Situation au centre fermé de Merksplas : Myria demande que des mesures soient prises

La semaine dernière, nous révélions les conditions de vie dans le centre fermé de Merksplas : problème de nourriture avariée, douches non fonctionnelles, distanciation sociale très difficile à respecter, isolement des personnes détenues suspectées d’être porteuse du virus au cachot, etc. Dans la foulée de nos révélations, le parti Ecolo a demandé "la libération des personnes enfermées, pour des raisons humanitaires et de santé publique."

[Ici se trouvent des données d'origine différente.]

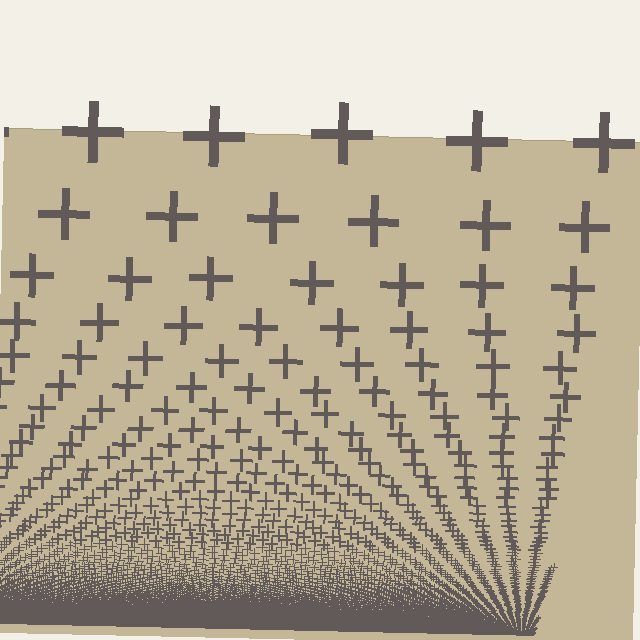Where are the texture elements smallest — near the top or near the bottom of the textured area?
Near the bottom.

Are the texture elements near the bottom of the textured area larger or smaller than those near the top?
Smaller. The gradient is inverted — elements near the bottom are smaller and denser.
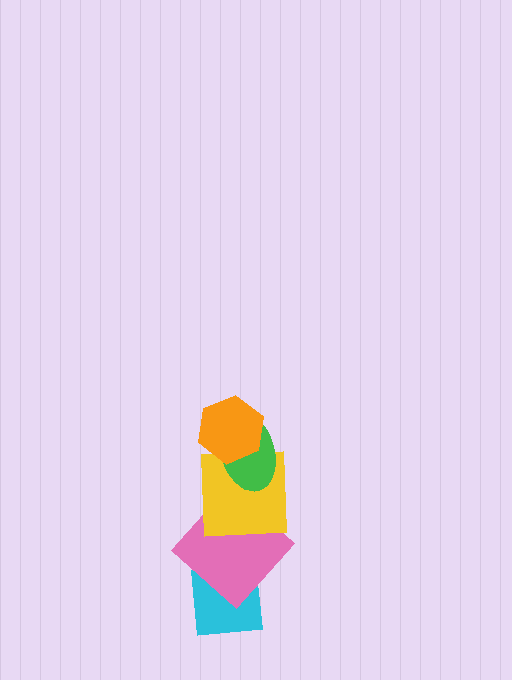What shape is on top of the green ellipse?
The orange hexagon is on top of the green ellipse.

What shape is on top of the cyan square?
The pink diamond is on top of the cyan square.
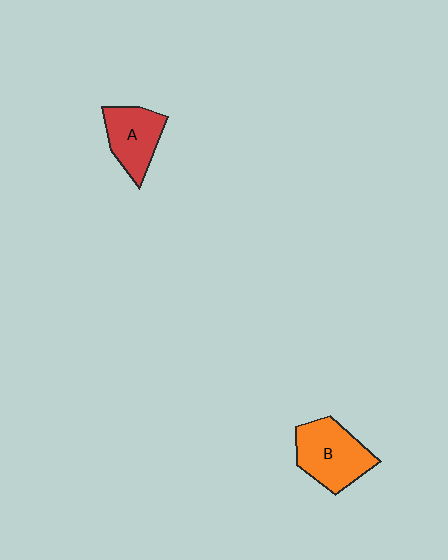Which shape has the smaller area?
Shape A (red).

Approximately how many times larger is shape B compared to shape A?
Approximately 1.3 times.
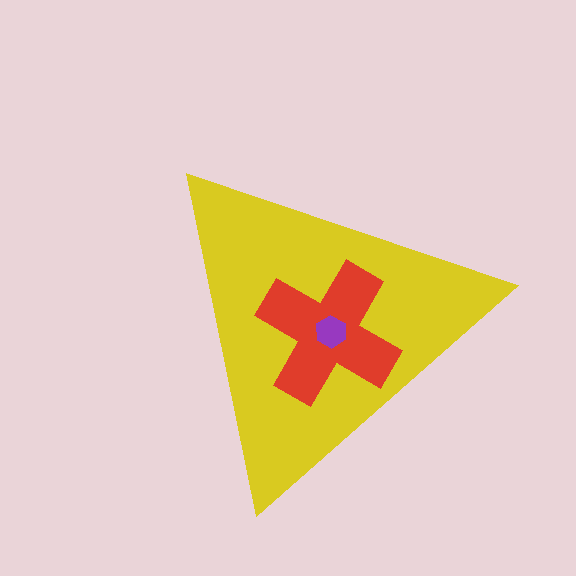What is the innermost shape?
The purple hexagon.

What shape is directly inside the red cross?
The purple hexagon.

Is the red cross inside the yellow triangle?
Yes.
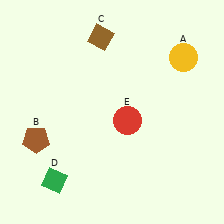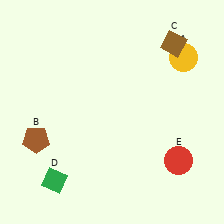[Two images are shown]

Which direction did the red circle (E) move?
The red circle (E) moved down and to the right.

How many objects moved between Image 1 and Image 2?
2 objects moved between the two images.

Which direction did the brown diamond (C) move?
The brown diamond (C) moved right.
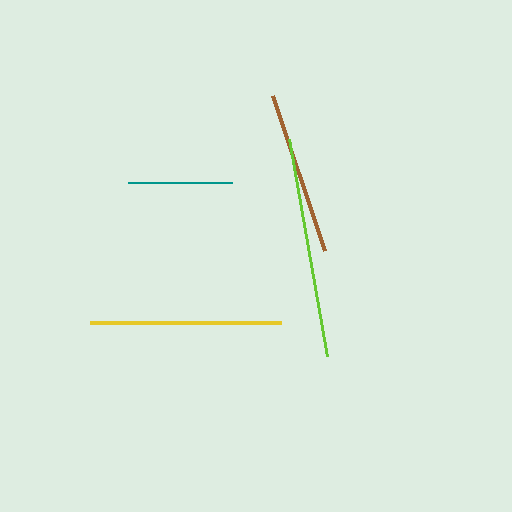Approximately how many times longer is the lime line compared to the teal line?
The lime line is approximately 2.1 times the length of the teal line.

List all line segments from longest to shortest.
From longest to shortest: lime, yellow, brown, teal.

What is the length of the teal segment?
The teal segment is approximately 104 pixels long.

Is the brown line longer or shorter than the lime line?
The lime line is longer than the brown line.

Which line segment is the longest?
The lime line is the longest at approximately 220 pixels.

L’Office des étrangers (OE) a réagi : l’administration qualifie les images du sandwich avarié "d’incident ponctuel. Il ne s’agit pas d’une situation problématique récurrente. […] La société de catering a immédiatement retiré les sandwichs et a fourni le lendemain une collation supplémentaire pour compenser l’incident". L’OE confirme le problème des douches : une firme contactée par la Régie des Bâtiments "n’a pas encore pu résoudre le problème". L’Office des étrangers précise qu’aucun cas de coronavirus n’est à déplorer dans les centres fermés. "Seuls 4 cas de suspicion pour l’ensemble des centres fermés ont justifié des isolements médicaux de courte durée".

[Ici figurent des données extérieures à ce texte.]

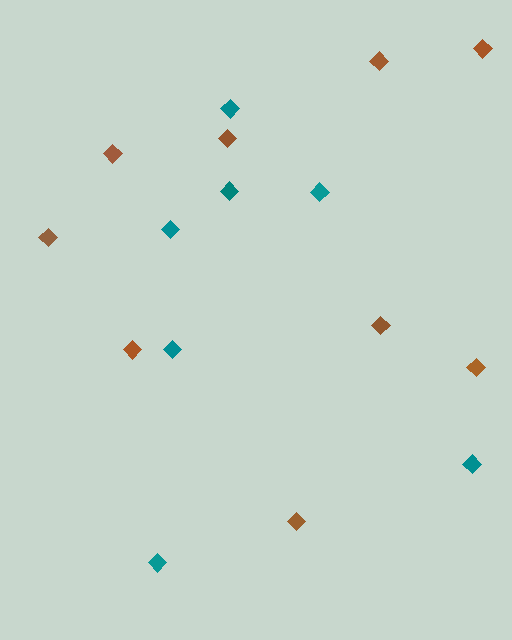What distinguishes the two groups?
There are 2 groups: one group of teal diamonds (7) and one group of brown diamonds (9).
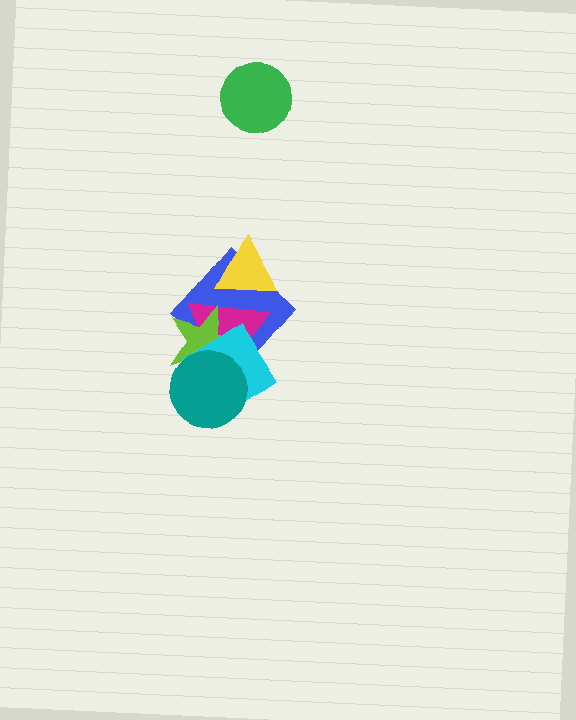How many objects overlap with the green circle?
0 objects overlap with the green circle.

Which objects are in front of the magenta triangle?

Myria en visite à Merksplas

En réaction à nos informations, Myria, le Centre fédéral Migration, un organisme public autonome, s’est rendu au centre fermé de Merksplas, vendredi dernier. C’est le directeur de Myria en personne, Koen Dewulf, accompagné d’une experte, qui s’y est rendu.

A plusieurs sources, nous avons appris que Myria a pu visiter plusieurs ailes du centre fermé et s’est entretenu avec des membres de la direction et des personnes détenues.

Myria qualifie de "tensions importantes" les relations entre direction et détenus, des tensions provoquées par plusieurs facteurs. D’abord, les décisions de libérations, jugées "arbitraires" par plusieurs détenus que nous avons contactés : Myria indique qu’il y a une réelle incompréhension.

Le problème des douches est également souligné : Myria confirme que le problème date du mois de novembre.

Enfin, et le plus important : "Le problème le plus urgent concerne certainement les mesures prises pour la prévention des infections au COVID-19, son dépistage et les mesures prises en général dans ce contexte", nous indique Myria.

Selon les détenus auxquels nous avons pu parler, c’est effectivement la plus grande inquiétude : "Après l’article, on a reçu deux masques. Des bêtes masques : on est capable d’éteindre une flamme à travers le masque."

Pas de masque pour le personnel

Et ce qui effraie le plus les détenus, c’est l’absence de masques du personnel : "Eux, ils rentrent chez eux, ils voient des gens, puis ils reviennent ici. On leur demande de porter un masque, ils répondent qu’il ne faut pas car ils ne sont pas malades."

Rappelons que le coronavirus se transmet également en cas d’absence de symptômes… Par ailleurs, nous avons pu voir une vidéo d'une chambre où tous les lits étaient occupés, sans respect de la distanciation sociale.

Au vu de tous ces éléments, glanés lors d’une visite qui a duré 3 heures, Myria a envoyé une série de remarques et de recommandations à l’Office des étrangers. Les discussions sont en cours.

Pour Myria, "priorité absolue doit maintenant être donnée aux mesures de prévention et de santé." Contacté pour réagir à la visite de Myria à Merksplas, l’Office des étrangers réserve sa réponse.